America: Vols. XXV–XXIX. 1876–79.

Middle States: Niagara, the River

Niagara

By Thomas Gold Appleton (1812–1884)

THOUGH the dusk has extinguished the green

And the glow of the down-falling silver,

In my heart I prefer this subdued,

Cathedral-like gloom on the water:

When the fancy capriciously wills,

Nor loves to define or distinguish,

As a dream which enchants us with fear;

And scarce throbs the heart unaffrighted.

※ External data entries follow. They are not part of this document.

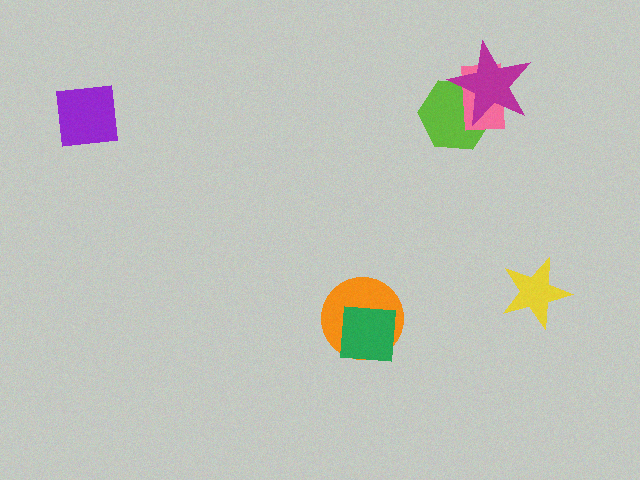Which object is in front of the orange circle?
The green square is in front of the orange circle.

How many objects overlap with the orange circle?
1 object overlaps with the orange circle.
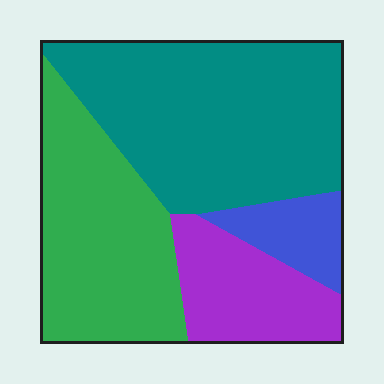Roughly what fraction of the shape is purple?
Purple takes up about one sixth (1/6) of the shape.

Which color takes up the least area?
Blue, at roughly 10%.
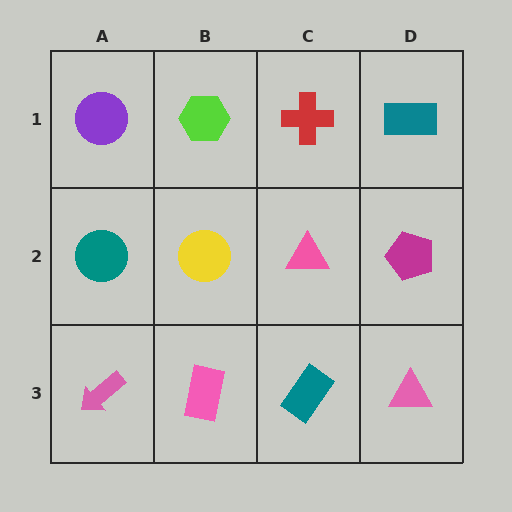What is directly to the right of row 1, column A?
A lime hexagon.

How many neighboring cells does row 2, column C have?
4.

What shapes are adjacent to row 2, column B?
A lime hexagon (row 1, column B), a pink rectangle (row 3, column B), a teal circle (row 2, column A), a pink triangle (row 2, column C).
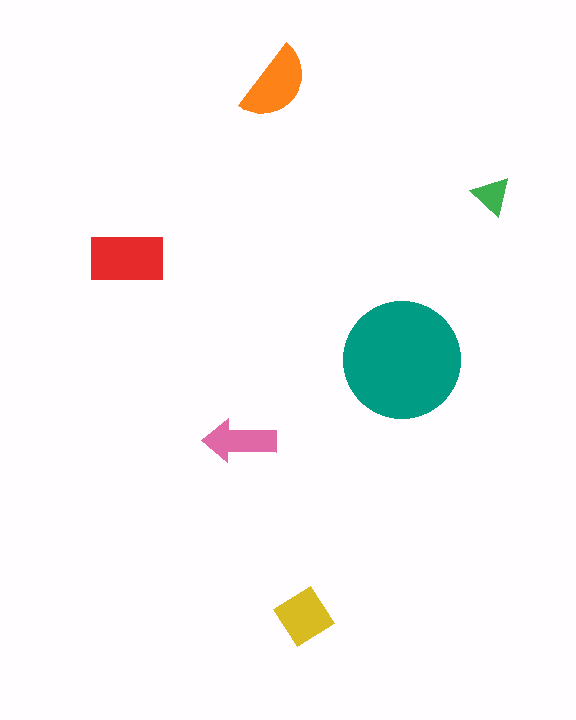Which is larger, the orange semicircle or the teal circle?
The teal circle.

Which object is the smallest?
The green triangle.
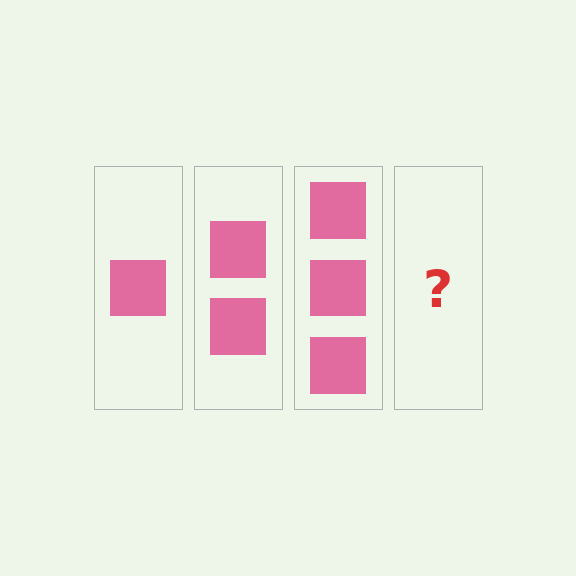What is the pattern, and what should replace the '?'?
The pattern is that each step adds one more square. The '?' should be 4 squares.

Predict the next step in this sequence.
The next step is 4 squares.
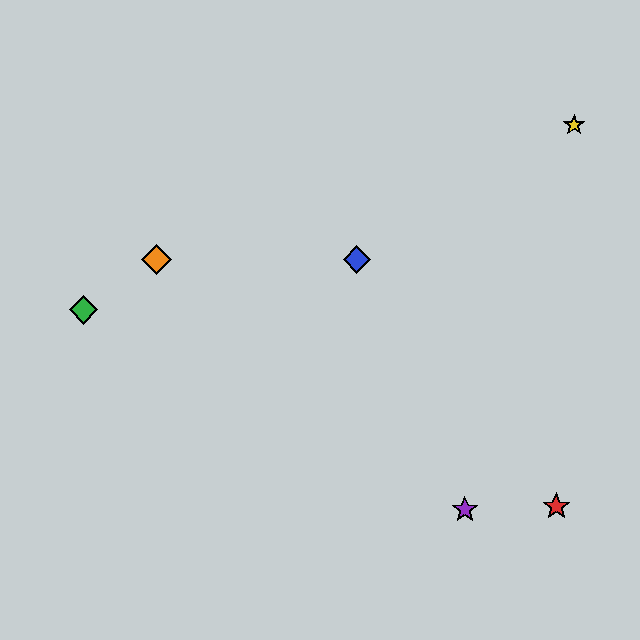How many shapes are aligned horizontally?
2 shapes (the blue diamond, the orange diamond) are aligned horizontally.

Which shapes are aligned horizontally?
The blue diamond, the orange diamond are aligned horizontally.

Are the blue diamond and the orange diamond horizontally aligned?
Yes, both are at y≈259.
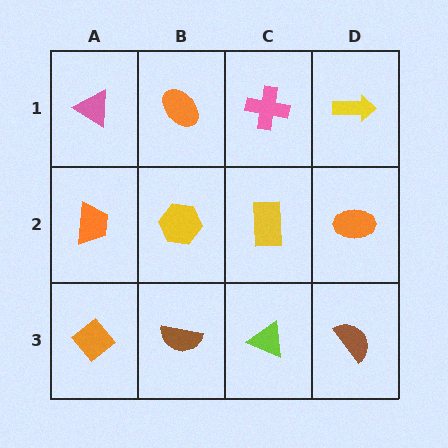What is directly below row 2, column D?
A brown semicircle.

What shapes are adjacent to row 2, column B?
An orange ellipse (row 1, column B), a brown semicircle (row 3, column B), an orange trapezoid (row 2, column A), a yellow rectangle (row 2, column C).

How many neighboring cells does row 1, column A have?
2.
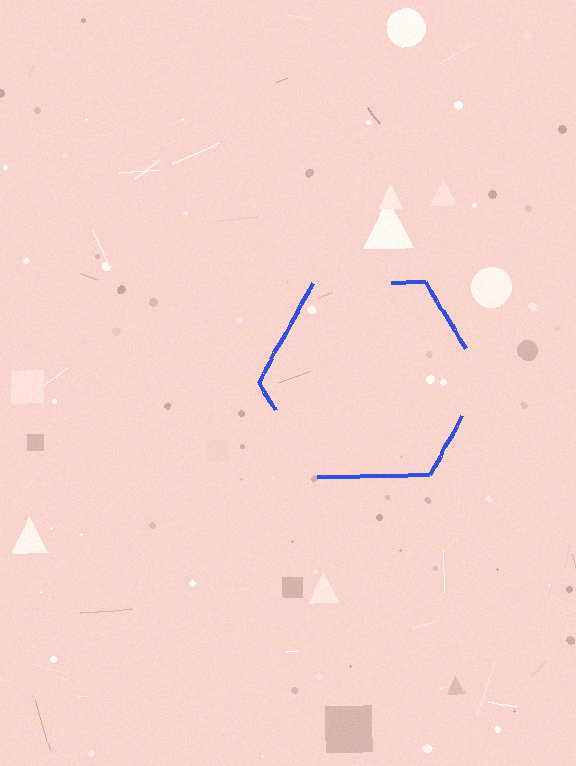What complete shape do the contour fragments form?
The contour fragments form a hexagon.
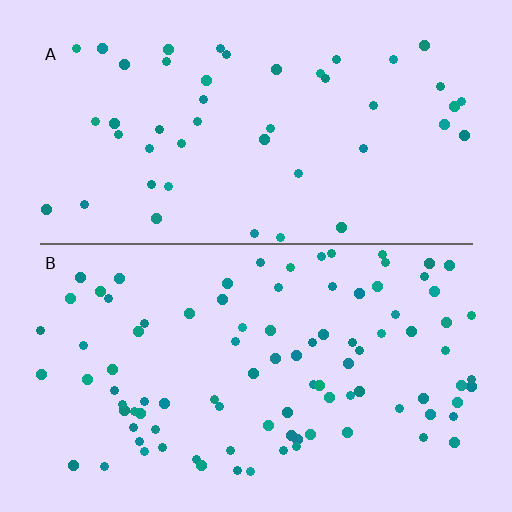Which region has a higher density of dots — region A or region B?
B (the bottom).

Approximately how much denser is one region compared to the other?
Approximately 2.0× — region B over region A.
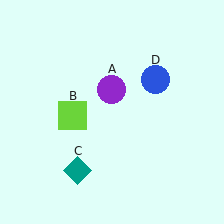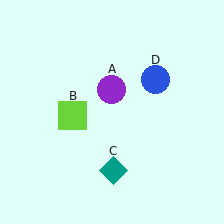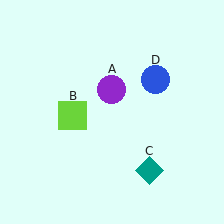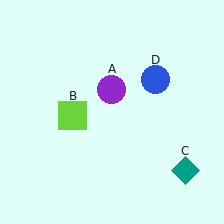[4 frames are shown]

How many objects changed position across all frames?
1 object changed position: teal diamond (object C).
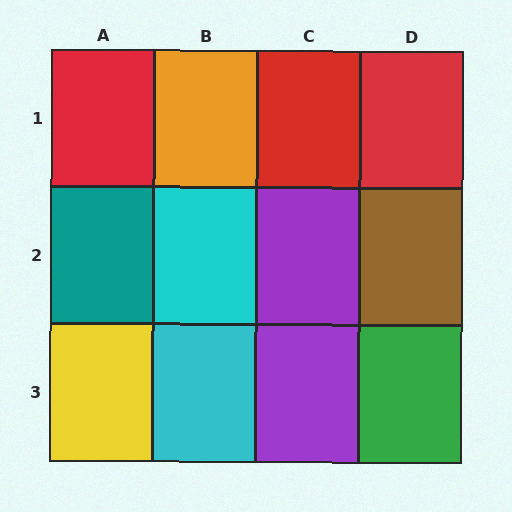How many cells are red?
3 cells are red.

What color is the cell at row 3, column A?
Yellow.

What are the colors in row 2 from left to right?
Teal, cyan, purple, brown.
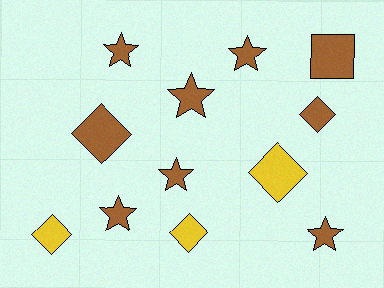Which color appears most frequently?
Brown, with 9 objects.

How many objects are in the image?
There are 12 objects.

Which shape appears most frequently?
Star, with 6 objects.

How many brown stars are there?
There are 6 brown stars.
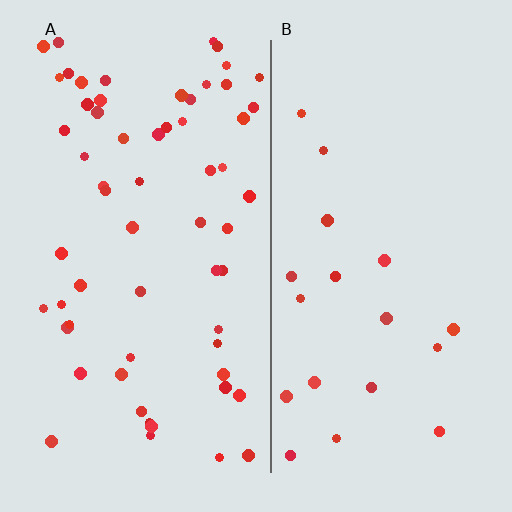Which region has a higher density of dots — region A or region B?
A (the left).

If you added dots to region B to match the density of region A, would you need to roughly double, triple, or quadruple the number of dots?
Approximately triple.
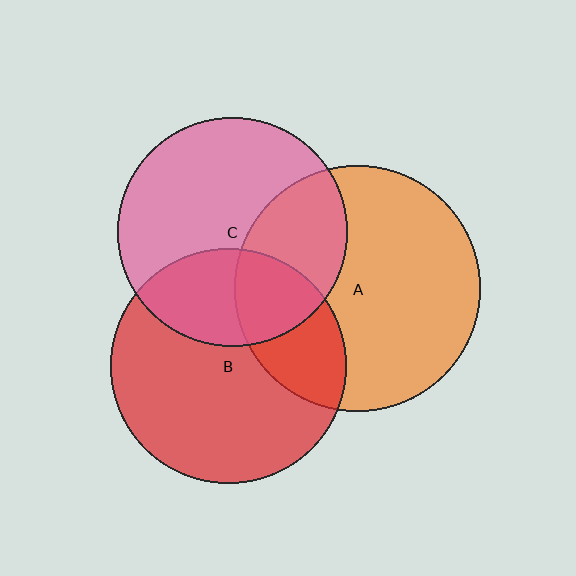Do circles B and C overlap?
Yes.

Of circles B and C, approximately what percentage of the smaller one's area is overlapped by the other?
Approximately 30%.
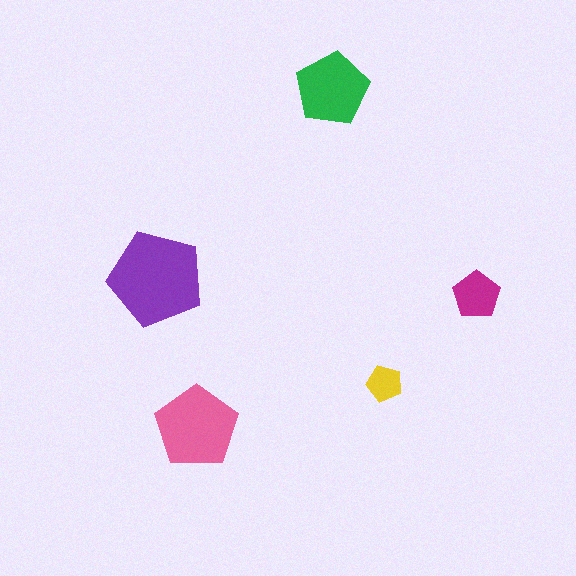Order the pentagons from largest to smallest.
the purple one, the pink one, the green one, the magenta one, the yellow one.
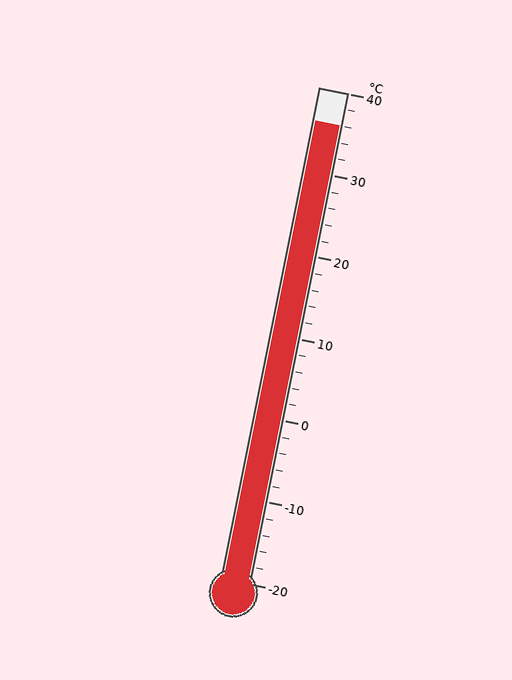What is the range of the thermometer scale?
The thermometer scale ranges from -20°C to 40°C.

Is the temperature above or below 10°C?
The temperature is above 10°C.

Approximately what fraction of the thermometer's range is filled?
The thermometer is filled to approximately 95% of its range.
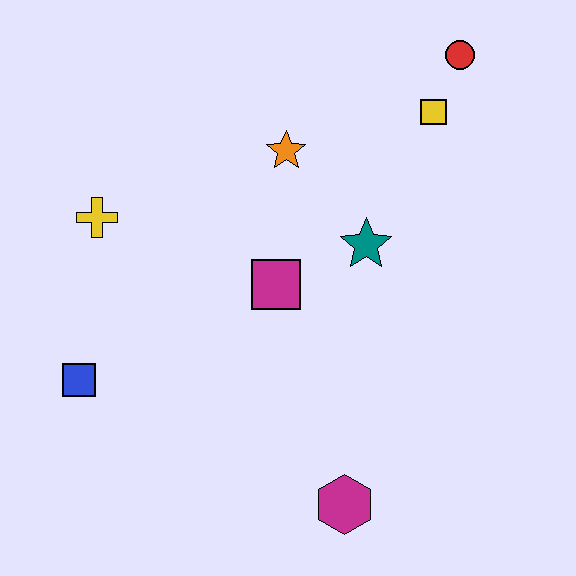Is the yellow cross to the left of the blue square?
No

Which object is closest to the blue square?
The yellow cross is closest to the blue square.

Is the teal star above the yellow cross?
No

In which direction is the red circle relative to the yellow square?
The red circle is above the yellow square.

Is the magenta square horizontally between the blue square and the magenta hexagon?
Yes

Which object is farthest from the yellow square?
The blue square is farthest from the yellow square.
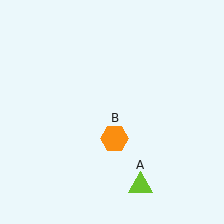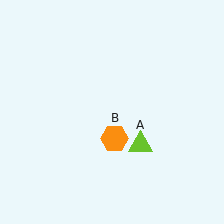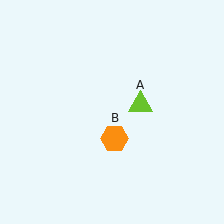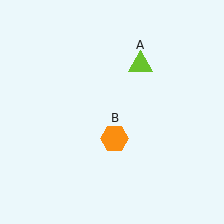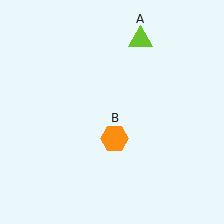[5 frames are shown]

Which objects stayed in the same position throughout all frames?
Orange hexagon (object B) remained stationary.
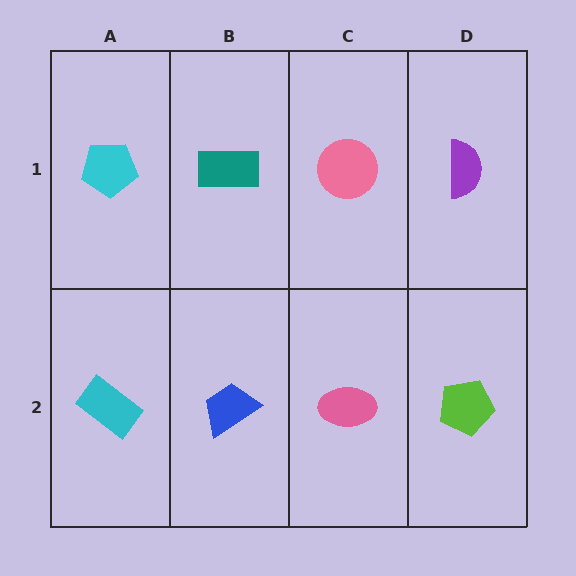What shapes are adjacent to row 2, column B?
A teal rectangle (row 1, column B), a cyan rectangle (row 2, column A), a pink ellipse (row 2, column C).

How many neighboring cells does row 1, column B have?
3.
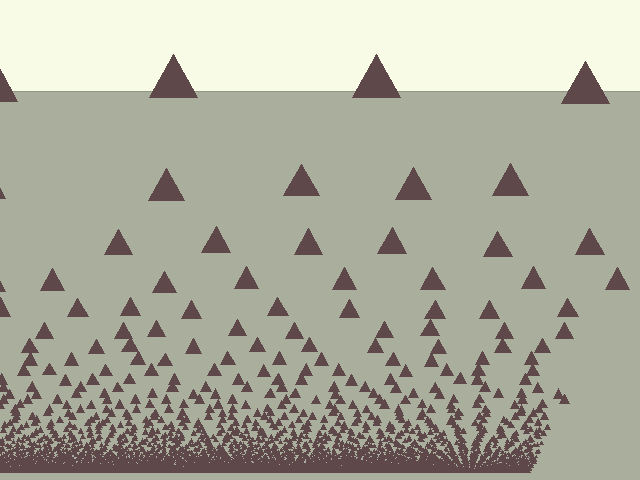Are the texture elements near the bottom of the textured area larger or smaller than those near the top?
Smaller. The gradient is inverted — elements near the bottom are smaller and denser.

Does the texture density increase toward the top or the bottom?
Density increases toward the bottom.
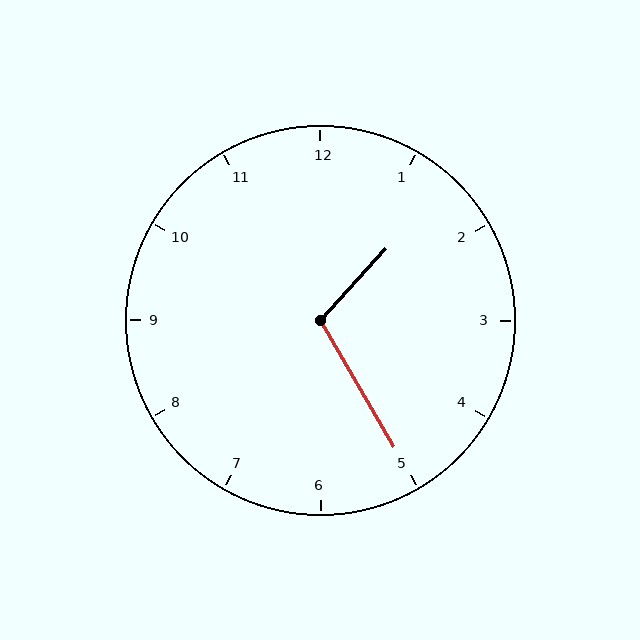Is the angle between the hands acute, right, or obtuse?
It is obtuse.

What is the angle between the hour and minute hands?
Approximately 108 degrees.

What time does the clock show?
1:25.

With a color and voice of its own

I behold this wondrous creature

Move as a living thing,

And joyous with joy Titanic.

Its brothers in sandstone are locked,

Yet from their graves speak to it.

It sings to them as it moves,

And the hills and uplands re-echo.

The sunshine kindles its scales,

And they gleam with opal and sapphire.

It uplifts its tawny mane,

With its undulations of silver,

And tosses through showers of foam,

Its flanks seamed with shadow and sunshine.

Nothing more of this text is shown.